Canonical Noise Distributions and Private Hypothesis Tests

$f$-DP has recently been proposed as a generalization of differential privacy allowing a lossless analysis of composition, post-processing, and privacy amplification via subsampling. In the setting of $f$-DP, we propose the concept of a canonical noise distribution (CND), the first mechanism designed for an arbitrary $f$-DP guarantee. The notion of CND captures whether an additive privacy mechanism perfectly matches the privacy guarantee of a given $f$. We prove that a CND exists for any $f$-DP guarantee, and give a construction that produces a CND for any $f$. We show that private hypothesis tests are intimately related to CNDs, allowing for the release of private $p$-values at no additional privacy cost as well as the construction of uniformly most powerful (UMP) tests for binary data, within the general $f$-DP framework. We apply our techniques to the problem of difference of proportions testing, and construct a UMP unbiased (UMPU) "semi-private" test which upper bounds the performance of any $f$-DP test.

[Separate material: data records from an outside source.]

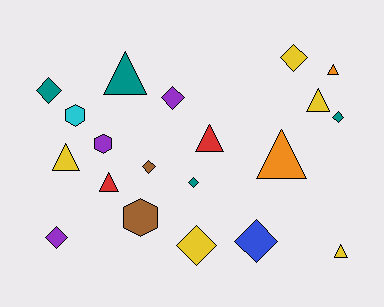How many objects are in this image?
There are 20 objects.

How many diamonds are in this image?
There are 9 diamonds.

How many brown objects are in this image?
There are 2 brown objects.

Using this as a benchmark we propose a private test, based on the inversion of characteristic functions, which allows for optimal inference for the two population parameters and is nearly as powerful as the semi-private UMPU. When specialized to the case of $(\epsilon,0)$-DP, we show empirically that our proposed test is more powerful than any $(\epsilon/\sqrt 2)$-DP test and has more accurate type I errors than the classic normal approximation test.